Legolas nos abre su corazón y las puertas de su casa

Por su continuidad con El Señor de los Anillos, el mayor exponente de este abaratamiento visual en El hobbit es seguramente Legolas, tan pasado por un intensivo de Photoshop que de repente le faltan solo el velero y los náuticos para haberse escapado del reportaje central de la revista ¡Hola!

LEGOLAS
Orlando Morritos Bloom, el elfo más irresistible del Bosque Negro. Fuente: Warner Bros. Pictures International.

Si su piel élfica resplandecía en la primera trilogía, lo de ahora es casi de auténtico Gusiluz; si hace años Jackson explotaba moderadamente sus «ojos de elfo», ahora le ha calzado unas lentillas azul Zoolander que juraríamos —juraríamos— que hasta están rematadas por ordenador; y si en Las dos torres y en El retorno del rey el elfo se descolgó con algunas escenas de acción particularmente irrisorias, en La Desolación de Smaug lo veremos ya dar unos requiebros, unos saltos y unas patadas voladoras que en sus pueblos de ustedes no sé, pero en el mío se llaman «carabinajos». Y no es el único aspecto en el que El hobbit da la impresión de ser, pese a que no lo sea, una película más barata que las de El Señor de los Anillos.

«Confía en mí»

Lo hemos comprobado, de verdad que sí. Nos hemos descargado El hobbit en PDF, le hemos dado a Control + F y hemos buscado la ocasión en que Tolkien escribió «confía en mí» en alguna de sus ciento ochenta y un páginas. Por si acaso, ya saben, y por no columpiarse. Cosas más raras se han visto.

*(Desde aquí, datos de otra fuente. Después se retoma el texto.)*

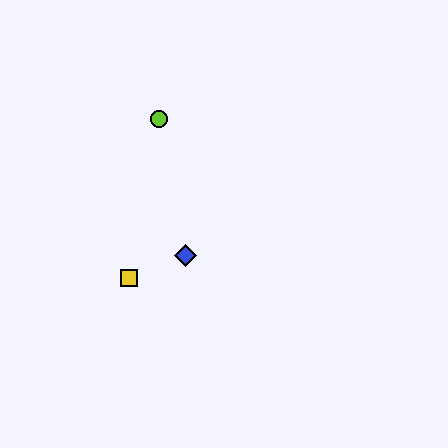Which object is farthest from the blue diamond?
The lime circle is farthest from the blue diamond.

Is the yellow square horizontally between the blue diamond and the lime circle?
No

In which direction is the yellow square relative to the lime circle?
The yellow square is below the lime circle.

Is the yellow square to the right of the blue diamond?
No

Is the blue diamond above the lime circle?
No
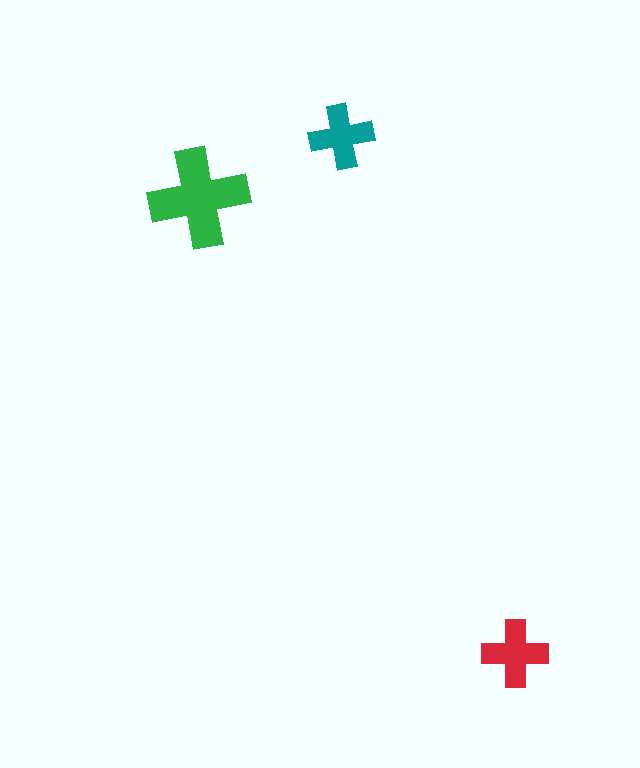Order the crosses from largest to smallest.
the green one, the red one, the teal one.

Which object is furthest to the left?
The green cross is leftmost.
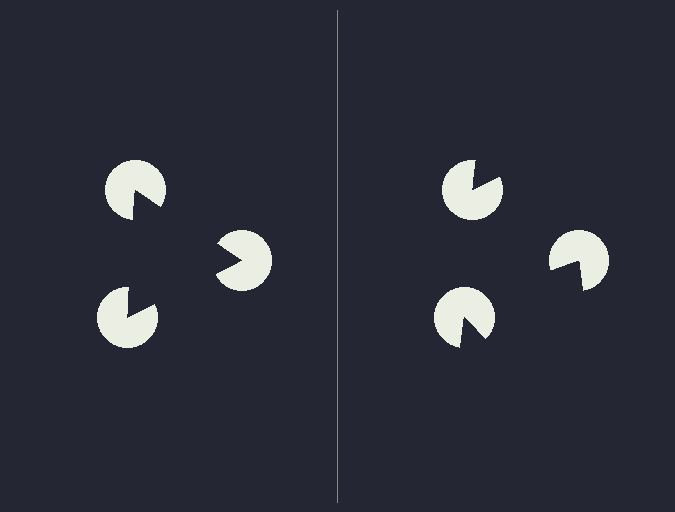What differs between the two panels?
The pac-man discs are positioned identically on both sides; only the wedge orientations differ. On the left they align to a triangle; on the right they are misaligned.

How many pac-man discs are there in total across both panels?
6 — 3 on each side.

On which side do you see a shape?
An illusory triangle appears on the left side. On the right side the wedge cuts are rotated, so no coherent shape forms.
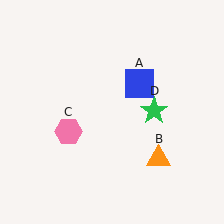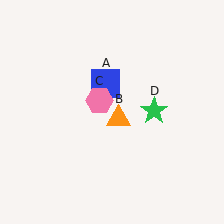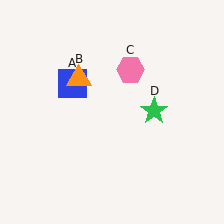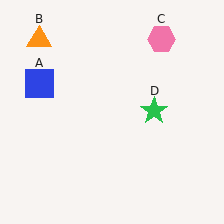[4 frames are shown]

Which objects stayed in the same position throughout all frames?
Green star (object D) remained stationary.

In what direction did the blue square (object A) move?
The blue square (object A) moved left.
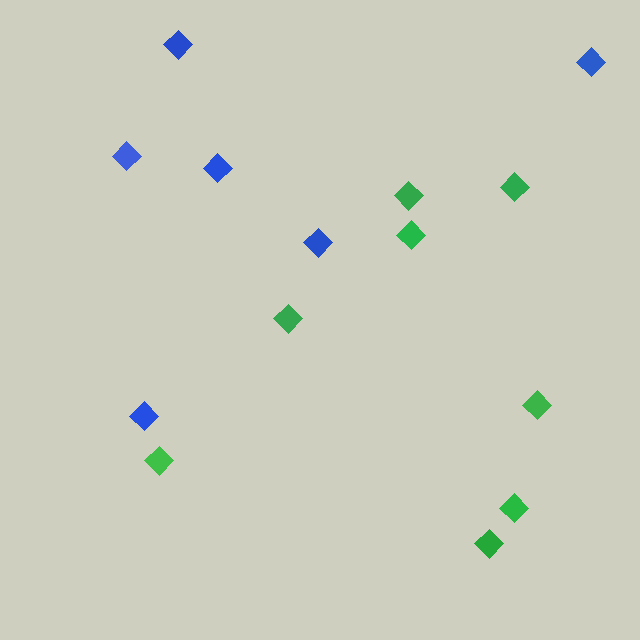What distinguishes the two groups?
There are 2 groups: one group of green diamonds (8) and one group of blue diamonds (6).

Pero no lo hizo, por supuesto. Que alguien diga «confía en mí» es uno de los tics más reconocibles de los guiones comerciales de Hollywood, en particular a partir de según qué presupuesto y del grado de pragmatismo del texto, que normalmente es correlativo. En cualquier persecución que aparezca en este tipo de filmes, como sabrán, siempre hay un tipo amante de la obviedad que grita «¡que no escapen!» mientras persigue a los protagonistas, del mismo modo que alguno de estos suele anunciar a gritos que «¡estamos atrapados!» cuando, en efecto, están atrapados. En estas situaciones el protagonista, asimismo, se suele poner intensito cuando urde un plan de escabullida y, en lugar de explicárselo a sus compañeros para que lo ejecuten, recurre a esta frase tan dramática, «confía en mí», para que procedan a, pongamos por ejemplo, tirarse locamente por un puente en llamas y sin hacer preguntas. Y ellos lo hacen, claro, previa mirada severa durante un par de segundos y simbólica entrega final de su confianza, porque es de lo que va todo esto. Con esta artimaña el guionista evita la repetición —la de tener que explicar el plan verbalmente para después hacer que los personajes lo ejecuten— y alivia la acción en su mismo clímax con un pequeño paréntesis emotivo, que nunca viene mal. No tiene ningún misterio.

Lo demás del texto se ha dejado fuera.